Reprinted from Naturalhealth365

(NaturalHealth365) Vitamin C is well known as a powerful antioxidant and valuable weapon against cancer and other disease. But this versatile vitamin can also prevent bone loss by preventing oxidative stress that destroys bone structure.

Bone loss, known as osteoporosis, strikes older adults and can have devastating effects on mobility and quality of life. By supplementing with vitamin C, and following a healthy lifestyle to avoid toxins and other stress, you can minimize the risk of bone loss.

The stakes are high: Don’t become a victim of poor bone health

The National Osteoporosis Foundation estimates that about 54 million Americans are suffering with, or at-risk of, osteoporosis and low bone mass. Osteoporosis occurs when the body loses too much bone or makes too little bone. In some cases, both scenarios are occurring simultaneously.

The result is a weakening of the bones, causing an increase in incidence of bone breakage, even from a relatively minor fall. In the most severe cases, victims of osteoporosis can break a bone simply by bumping into something around the house – or even from just sneezing. Osteoporosis is more widespread than many realize. About one in two women and as many as one in four men aged 50 and older will break a bone in because of osteoporosis.

Patients are being misguided and mistreated

There is a mountain of information about bone health and how to avoid osteoporosis.

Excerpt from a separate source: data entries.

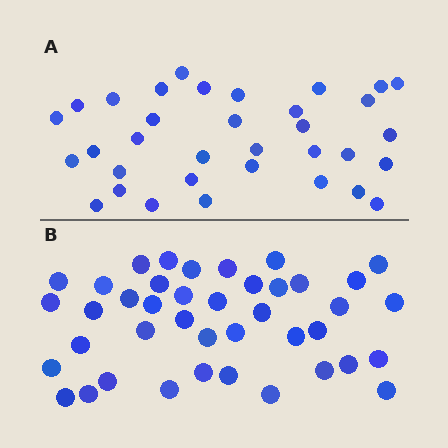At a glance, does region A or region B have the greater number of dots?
Region B (the bottom region) has more dots.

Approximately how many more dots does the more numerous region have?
Region B has roughly 8 or so more dots than region A.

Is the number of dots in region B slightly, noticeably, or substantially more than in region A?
Region B has only slightly more — the two regions are fairly close. The ratio is roughly 1.2 to 1.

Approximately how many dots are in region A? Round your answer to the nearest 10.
About 30 dots. (The exact count is 34, which rounds to 30.)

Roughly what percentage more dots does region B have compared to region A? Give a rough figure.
About 20% more.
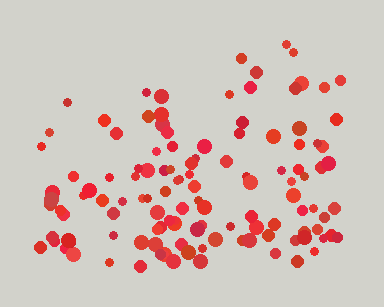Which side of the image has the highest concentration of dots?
The bottom.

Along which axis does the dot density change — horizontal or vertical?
Vertical.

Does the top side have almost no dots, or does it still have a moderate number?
Still a moderate number, just noticeably fewer than the bottom.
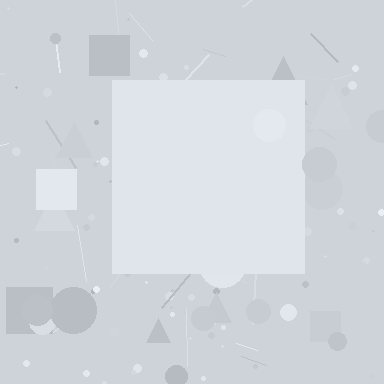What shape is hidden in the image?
A square is hidden in the image.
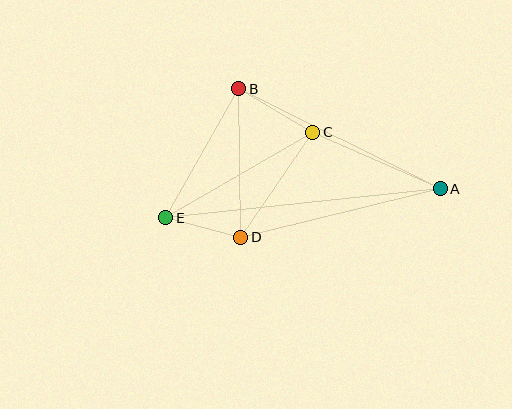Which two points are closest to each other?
Points D and E are closest to each other.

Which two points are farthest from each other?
Points A and E are farthest from each other.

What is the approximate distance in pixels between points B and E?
The distance between B and E is approximately 148 pixels.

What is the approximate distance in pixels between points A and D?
The distance between A and D is approximately 205 pixels.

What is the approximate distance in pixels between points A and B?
The distance between A and B is approximately 225 pixels.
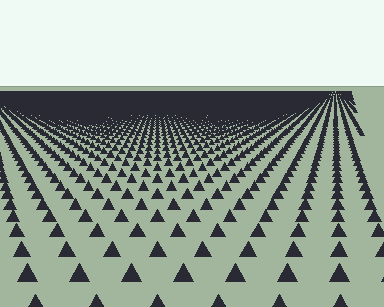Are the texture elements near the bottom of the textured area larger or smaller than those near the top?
Larger. Near the bottom, elements are closer to the viewer and appear at a bigger on-screen size.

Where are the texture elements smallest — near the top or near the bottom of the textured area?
Near the top.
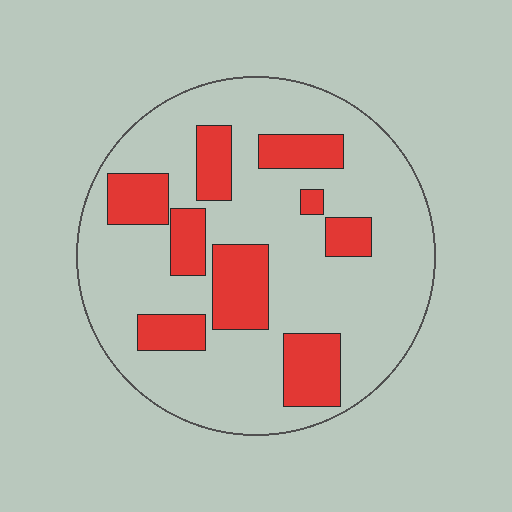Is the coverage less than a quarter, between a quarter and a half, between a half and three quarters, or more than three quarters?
Between a quarter and a half.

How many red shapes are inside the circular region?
9.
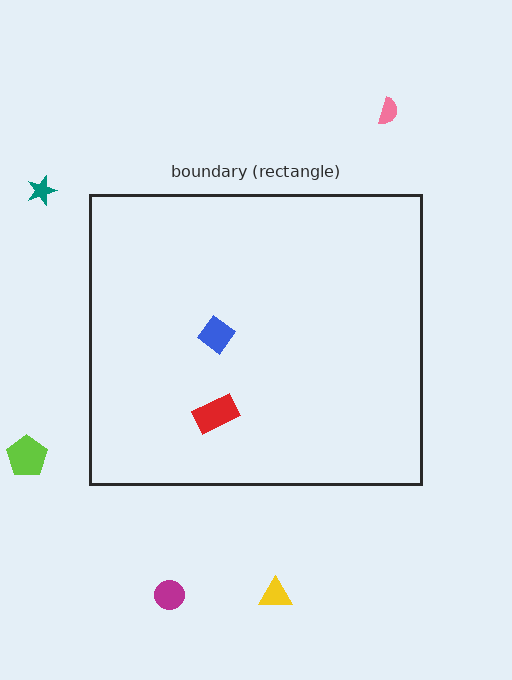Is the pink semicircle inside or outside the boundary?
Outside.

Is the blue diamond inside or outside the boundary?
Inside.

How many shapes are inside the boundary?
2 inside, 5 outside.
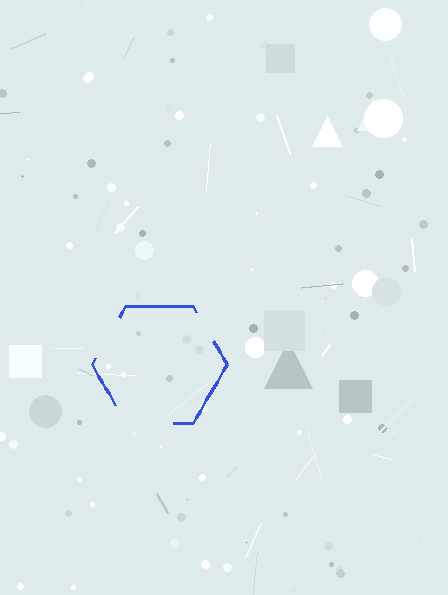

Unfortunately, nearly all of it is wrong. The most common mistake is the idea that calcium can reverse bone loss. This misconception no doubt came about because osteoporotic bone is definitely deficient in calcium. But consuming large amounts of calcium have no effect on improving the conditions of the disease.

While additional calcium in the diet may show some improvement on a bone density test, those results are deceiving. Calcium is merely improving the test results from a superficial standpoint. It is doing nothing to strengthen the bone from within and safeguard against fracture.

Is your doctor telling you the truth about poor bone health?

Osteoporosis is actually scurvy of the bones, a symptom of vitamin C deficiency. Its reversal is dependent on restoring an optimal balance of antioxidants, particularly vitamin C – which helps promote the growth of new, healthy bone. Appropriate mineral intake is also necessary for optimal function of these antioxidants within the bone.

Deficiencies in antioxidants cause oxidative stress, which affects the bone, decomposing it over time. Resolving this oxidative stress is not as simple as taking a supplement, however, since the cause of the stress should also be addressed. But vitamin C plays a key role in an overall approach to minimizing bone loss because of its incredible efficiency in relieving oxidative stress.

Good news about the power of vitamin C for bone strength

Supplementing with vitamin C has been shown to improve bone density test results with strong, structurally sound bones, as well as reduce the risk of fracture. Research has shown vitamin C plays a pivotal role within the structural matrix of the bone itself, forming and cross-linking collagen, developing other non-collagen bone matrix proteins, regulating cells that are forming collagen and cartilage in the bone, as well as differentiating stem cells into bone cells.

Researchers at Mount Sinai School of Medicine were the first to demonstrate in an animal model that vitamin C actively protects against osteoporosis. Researchers there found that supplementing with vitamin C prevented bone loss in mice. Similar findings were documented in the International Journal of Experimental Pathology by researchers at Kyungpook National University in Daigu, Korea, who found that vitamin C deficiency caused failure of collagen synthesis, leading to symptoms of scurvy, including spontaneous bone fracture.

Take a comprehensive approach to avoid osteoporosis

There are a number of steps you can take for preventing and reversing osteoporosis. This comprehensive approach will address oxidative stress as well as get at the cause of that stress:

1. Eradicate old infections, detoxify your body and minimize new toxin exposure.
2. Address any critical hormone deficiencies.
3. Optimize antioxidant levels by supplementing with vitamin C, preferably a high-quality powder and liposome encapsulated forms.
4. Consider additional recommended dietary supplements, including lysine and proline, complete B complex, beta carotene, vitamin D3, vitamin K2, omega-3 fatty acids, magnesium glycinate, and mixed tocopherols.
5. And, of course, consider weight-bearing exercise like, walking, jogging or hiking.  Plus, strength training exercises like, dumbbell chest presses, push ups, lunges and squats. If you don’t know how to exercise properly, consider working with a health coach or fitness professional.  The rewards are worth the effort.